Ampelus paced along beside him, silent as a shadow. No insects chirped: too late in the year. No nightjars called, no owls hooted.
Bare-branched trees raised their boughs to the sky, as if surrendering to robbers. Those boughs passed black in front of the nearly full moon that poured pale radiance over the hillside. Normally, George would have been delighted to have all the light he could if he was crazy enough to go through the forest at night. Now--. Now he said, “Won’t the moon make it easier for the wolves and whatever else is out there to find us?”
“Easier, yes.” The satyr played with itself for a little while, as it did whenever it was worried. “But they not need much light to see. Maybe they not need to see at all. Maybe they. . . know.”
“What will you do if they know?” George pronounced the word as portentously as Ampelus had done. “Run away again?”

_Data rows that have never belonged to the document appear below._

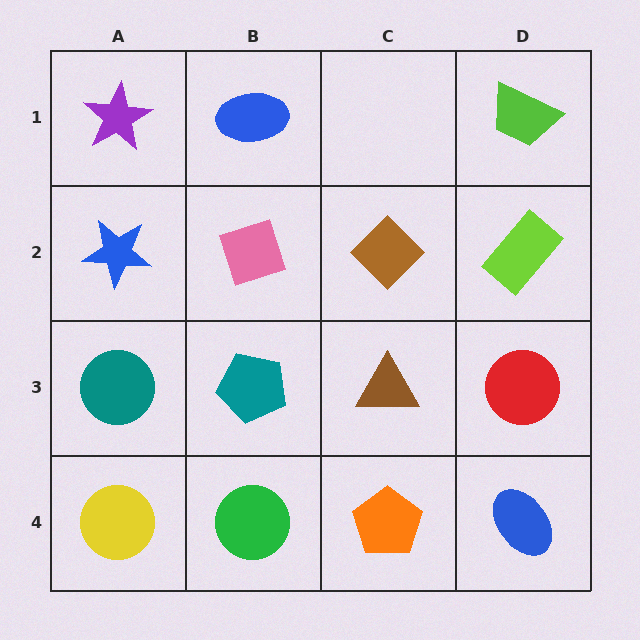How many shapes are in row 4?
4 shapes.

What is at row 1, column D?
A lime trapezoid.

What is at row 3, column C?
A brown triangle.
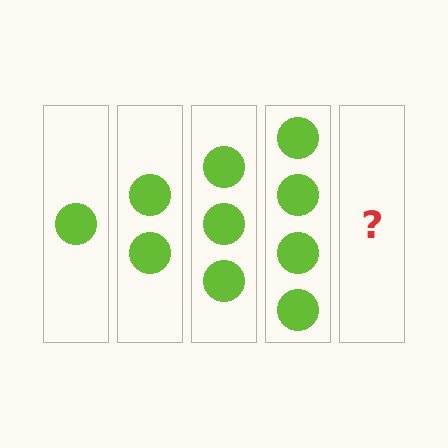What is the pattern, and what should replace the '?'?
The pattern is that each step adds one more circle. The '?' should be 5 circles.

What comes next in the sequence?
The next element should be 5 circles.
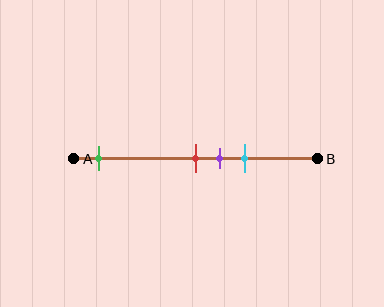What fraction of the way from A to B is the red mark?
The red mark is approximately 50% (0.5) of the way from A to B.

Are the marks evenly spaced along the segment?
No, the marks are not evenly spaced.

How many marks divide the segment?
There are 4 marks dividing the segment.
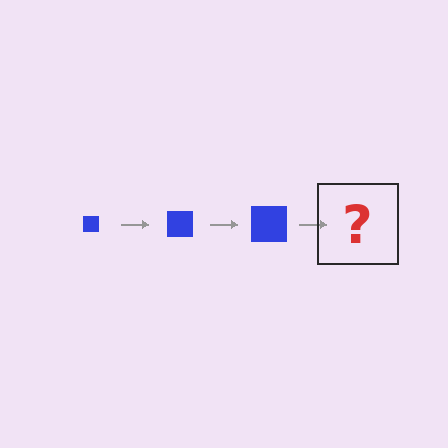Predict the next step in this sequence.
The next step is a blue square, larger than the previous one.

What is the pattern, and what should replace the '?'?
The pattern is that the square gets progressively larger each step. The '?' should be a blue square, larger than the previous one.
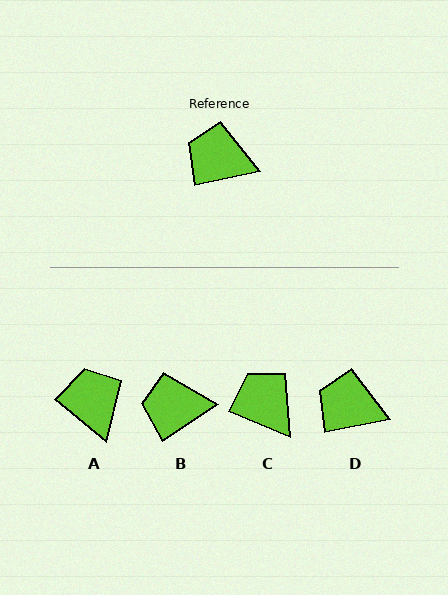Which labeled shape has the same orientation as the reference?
D.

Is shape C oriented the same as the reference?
No, it is off by about 34 degrees.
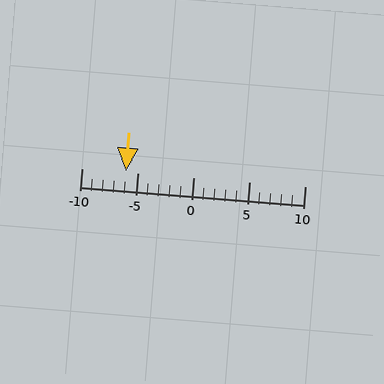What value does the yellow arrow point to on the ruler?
The yellow arrow points to approximately -6.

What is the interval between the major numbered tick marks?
The major tick marks are spaced 5 units apart.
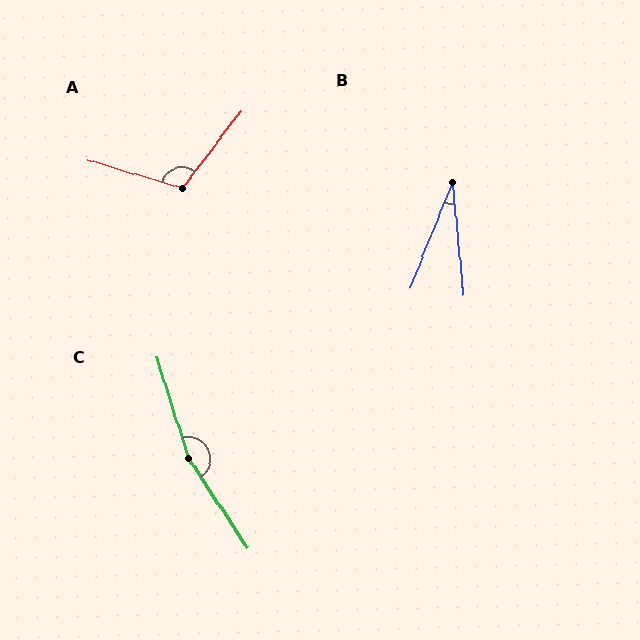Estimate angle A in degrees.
Approximately 111 degrees.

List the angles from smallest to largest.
B (27°), A (111°), C (164°).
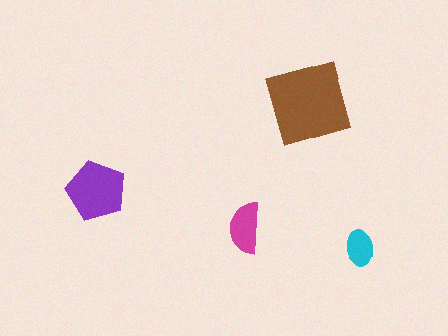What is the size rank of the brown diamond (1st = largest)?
1st.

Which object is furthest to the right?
The cyan ellipse is rightmost.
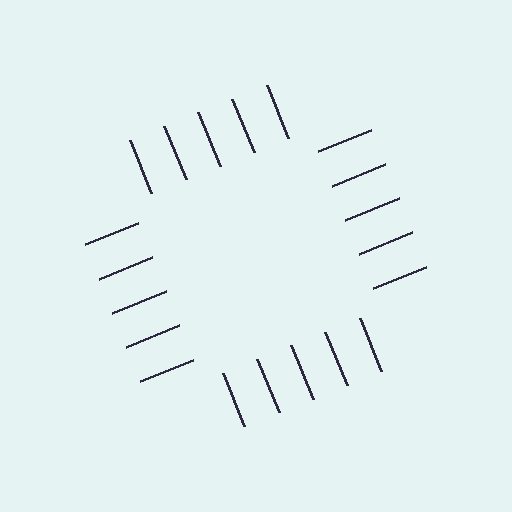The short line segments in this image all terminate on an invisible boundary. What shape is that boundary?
An illusory square — the line segments terminate on its edges but no continuous stroke is drawn.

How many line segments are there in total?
20 — 5 along each of the 4 edges.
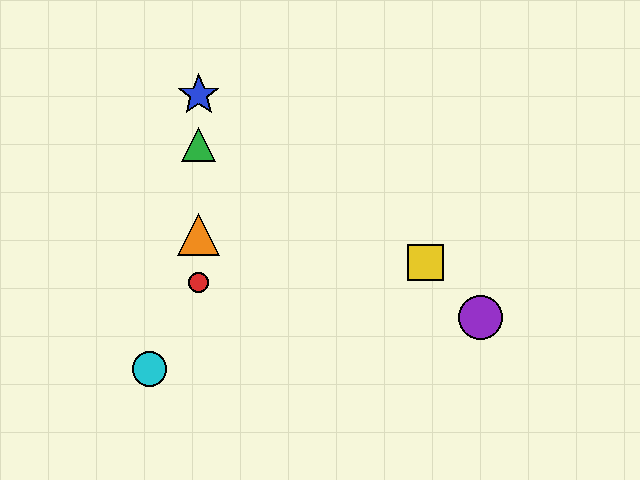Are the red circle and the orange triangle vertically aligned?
Yes, both are at x≈199.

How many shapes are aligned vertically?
4 shapes (the red circle, the blue star, the green triangle, the orange triangle) are aligned vertically.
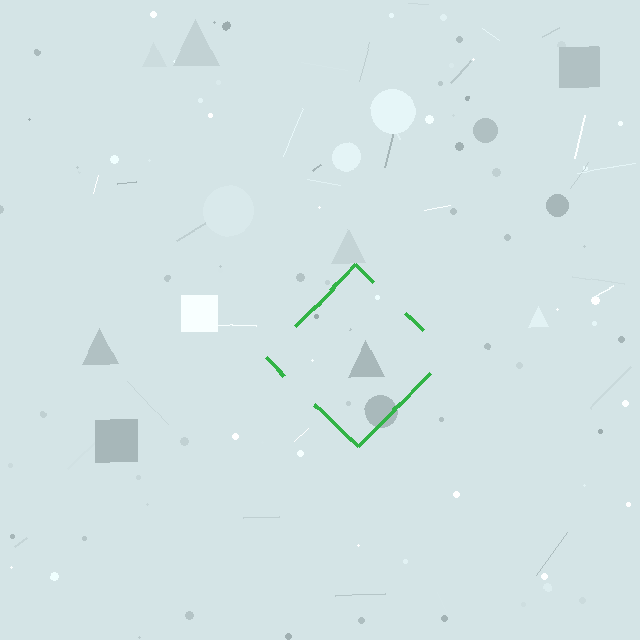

“This” --the satyr gripped its swollen phallus with both hands-- “this is no sword. Can’t kick like donkey, like stupid centaurs do. Can maybe throw rocks. Maybe. What good in fight, I? Made to be lover” --that hip-rocking motion again-- “not fighter.”
“Well, even so--” George began, admitting to himself if not to the satyr that it had a point.
Ampelus cut him off. “Shut up, mortal George, or see how mortal you be. Not get through by fighting anyhow. Get through by sneaking. Sneaking, you be quiet.”
The satyr had another point there, even if it had been doing more talking than George. The shoemaker trudged along. Most of the time, he and Ampelus headed downhill toward their goal, pushing through the spell of resistance the Slavs and Avars had established against such ventures. Every so often, they climbed rises lying athwart their path, Ampelus judging that quicker than walking around. From one of those bits of higher ground, George caught a glimpse of Thessalonica, lamps and torches bravely burning inside the wall. The city hadn’t fallen, then. Relief made him feel as if he’d walked fewer miles on more food than was really so.
That remained true despite his also having seen the campfires of the Slavs and Avars around the besieged city. He hadn’t expected the barbarians to have cleared out since he was locked away from Thessalonica. As long as they were outside the wall, not within it, something might yet be done.
Ampelus suddenly grabbed George’s arm and pulled him to one side, ever so carefully skirting what looked to the shoemaker like a stretch of ground no different from any other. “What’s wrong?” George whispered. “Did you see a wolf?”
“Worse,” the satyr answered with a fearful shudder. “Saint do something holy there, who knows when? Ground hurt to go on.”
“St. Demetrius?” George asked.
Ampelus turned to stare at him. The satyr’s eyes flashed. The light, George thought, was their own, not reflected moonlight. “Who cares St. Who?” the creature burst out. “Is saint. Is holyfied ground. Is hurt. We go different way.”
“If we did go through the hallowed ground,” George said thoughtfully, “we would be doing something the Slavs and Avars and their powers don’t expect. It might gain us an edge.”
“I do not go through holyfied ground,” Ampelus insisted. “Hurt me too much. And like I tell you, I watch wolf eat one of your priests. Wolf not care about ground like I do.”
That was true. It was also depressing. And standing around in the woods arguing did not strike George as a good idea. Standing around in the woods for any reason did not strike George as a good idea. Being in the woods did not strike him as a good idea. But when all the other ideas looked worse … All the other ideas’ looking worse did not make this a good one. Of that the shoemaker was convinced.
He and the satyr pressed on toward Thessalonica. How they were going to get through the encirclement the Slavs and Avars had round the city bulked larger and larger in his mind. He had, at the moment, no idea. He decided to worry about it when the time came. He had plenty of other things to worry about till the time came.
An old man stepped out into the path ahead of George and Ampelus. His long beard and bushy eyebrows were green, and glowed brighter than Ampelus’ eyes had flashed. “Well,” George said, “it’s a good bet he’s not a wandering peasant, isn’t it?” He drew his sword.